По Л-44 вероятная причина – ухудшение состояния здоровья пилота, кстати, главного конструктора этого самолета. Может, сердце отказало. Самолет нашли. Все погибли.
Все меньше и меньше пишу я в дневнике, все больше пропускаю мыслей и рассуждений… из‑за элементарной лени писать. Налицо явная деградация личности. И как бы я ни бился над тем, как искусственно остановить или хотя бы замедлить этот процесс, – он необратим.
Ощущение того, что главная жизнь прожита, а та, что еще поталкивает в бока, – является только раздражающей и не стоящей внимания разновидностью физического существования, – вот это ощущение обволакивает, и руки просто опускаются.
И никто никогда не сможет меня понять. Будут думать, что это у меня болячки, что это усталость, что это отсутствие увлечений, что привычная скука… но что все это еще можно чем‑то заменить, отвлечь, развлечь, увлечься…
А мне как‑то все равно. Старость физическая уже властно вторглась и сгибает; старость умственная все чаще и явственнее проявляется – забывчивостью, блаженной созерцательностью, сентиментальностью, просто ленью и опусканием. Надя видит это и старается меня подтолкнуть и устремить; я вяло отбрыкиваюсь. Для того, чтобы сделать дело, уже приходится себя ощутимо пересиливать и нагибать, со стонами.
Таки явно круче стал уклон жизни, он уже приближается к откосу. Тяну до семидесяти, чтоб хоть от людей не стыдно было. На восьмом‑то десятке можно найти оправдание уже любому капризу, это понятно. А в общем… грустно.
Уже надо реально смотреть на вещи. Задумываться о новом автомобиле, к примеру, смешно. С такими темпами деградации я года через три сам оставлю руль, из простой лени, не говоря уже об опаске не вписаться в ритм движения.

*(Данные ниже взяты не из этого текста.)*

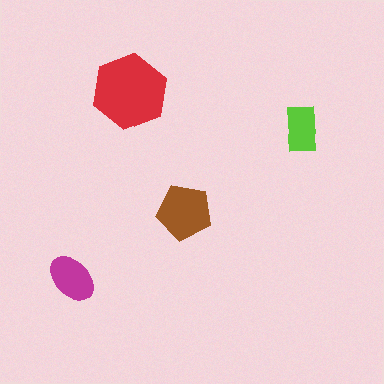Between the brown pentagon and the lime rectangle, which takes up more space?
The brown pentagon.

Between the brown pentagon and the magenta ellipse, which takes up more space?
The brown pentagon.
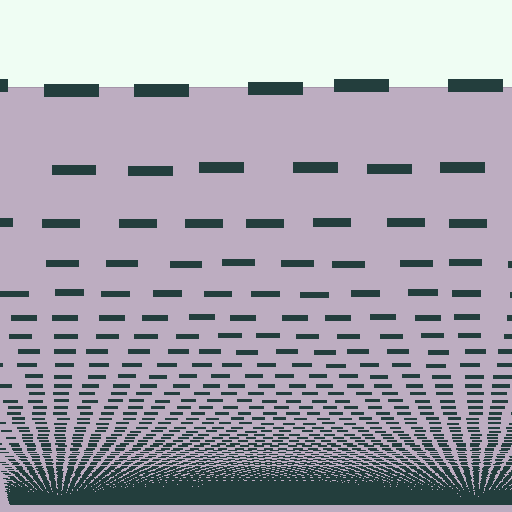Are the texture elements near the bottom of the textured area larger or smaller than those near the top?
Smaller. The gradient is inverted — elements near the bottom are smaller and denser.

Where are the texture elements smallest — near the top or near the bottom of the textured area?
Near the bottom.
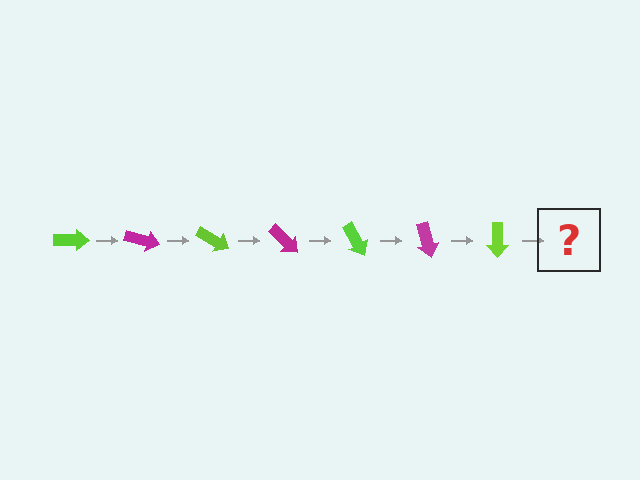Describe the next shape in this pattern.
It should be a magenta arrow, rotated 105 degrees clockwise from the start.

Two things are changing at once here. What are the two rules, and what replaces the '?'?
The two rules are that it rotates 15 degrees clockwise each step and the color cycles through lime and magenta. The '?' should be a magenta arrow, rotated 105 degrees clockwise from the start.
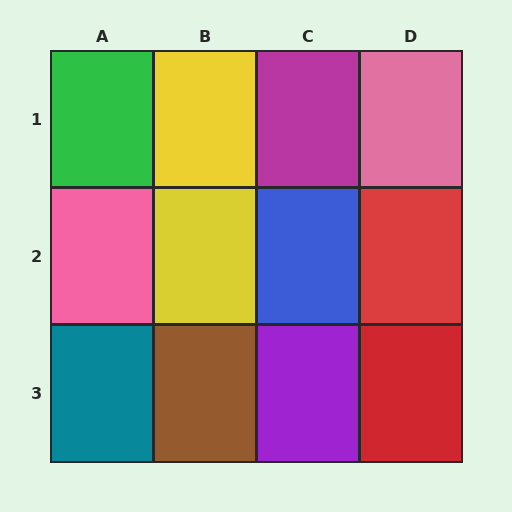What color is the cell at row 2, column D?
Red.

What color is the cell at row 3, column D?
Red.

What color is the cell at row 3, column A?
Teal.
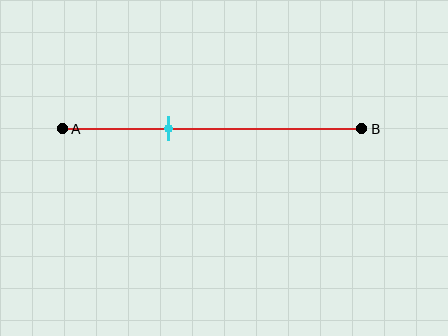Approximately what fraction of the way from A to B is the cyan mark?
The cyan mark is approximately 35% of the way from A to B.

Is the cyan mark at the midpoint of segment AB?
No, the mark is at about 35% from A, not at the 50% midpoint.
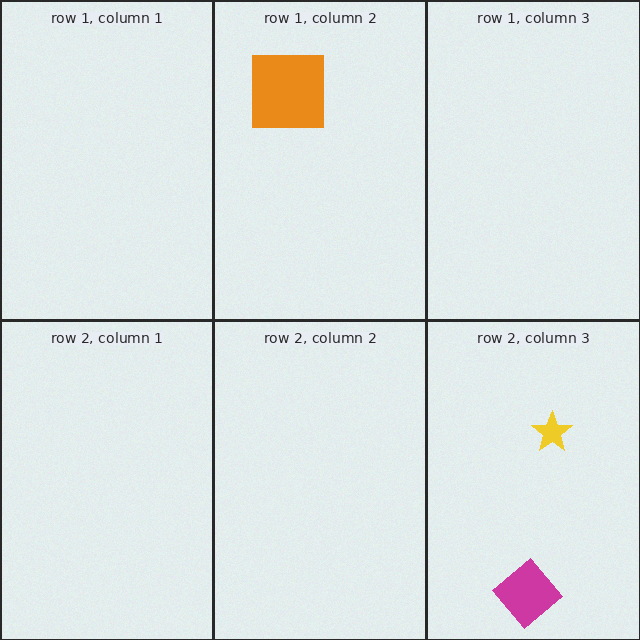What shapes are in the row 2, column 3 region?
The yellow star, the magenta diamond.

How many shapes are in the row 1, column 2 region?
1.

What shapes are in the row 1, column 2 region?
The orange square.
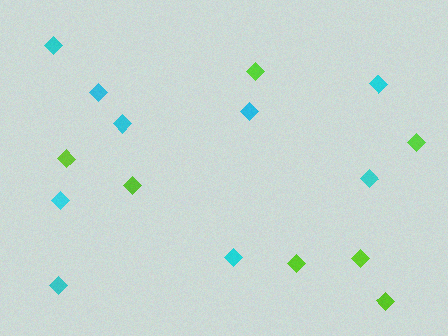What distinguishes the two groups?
There are 2 groups: one group of cyan diamonds (9) and one group of lime diamonds (7).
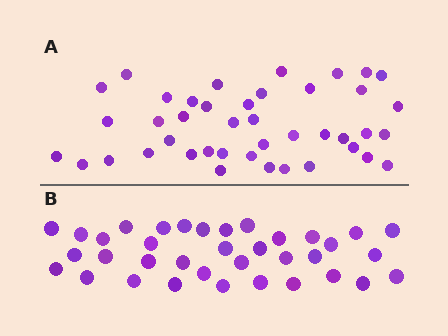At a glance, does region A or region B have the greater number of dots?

Что‑то новое строить уже нет сил. Дома скоро назреет косметический ремонт… я думаю об этом с содроганием.
К счастью, корреспонденты от меня отстали; писем практически нет. На Прозе еще есть какой‑то интерес… он скоро тоже заглохнет.
Пить водку в застолье не тянет.
Вот еще пока не пропадает интерес к езде за рулем, даже иной раз хлестнет под хвост желание рвануть под 160… как странно.
Еще пока интересуюсь кругами, расходящимися от моих опусов. А вот всяческие экранизации, премии и шоу меня уже не колышут; да я так и прогнозировал. Сценаристы от меня отстали. В общем, раз интерес к Ту-154 пропал – кому интересен тогда и Ершов?
Стал равнодушен к одежде: чуть не круглый год ношу одну футболку и джинсы на подтяжках, а на ногах старинные сандалеты, купленные еще в середине 90–х. Мучительно стало ездить по магазинам и искать себе новую обувь и одежду.
Надя уже вслух говорит, что я занимаюсь только собой, ревниво слежу за здоровьем, часто меряю давление, пью горстями таблетки, берегу себя от эмоций и не общаюсь; больше ничего меня в этой жизни не интересует. И я с нею почти согласен.
Еще пока интересует политика: а шо там у Грецие. То есть, интерес к жизни совсем уж так не пропал, но – созерцательный.
Думается, с таким моим отношением к жизни, она завершится где‑то на восьмом десятке. Старше и дряхлее я представить себя не могу и не хочу. Думается, истраченное в полетах здоровье иссякнет через несколько лет. Как вон Витю подкосила подагра – Оксана только качает головой: суставы распухшие, пальцы скрючены, ноги разрушены… А какой был богатырь.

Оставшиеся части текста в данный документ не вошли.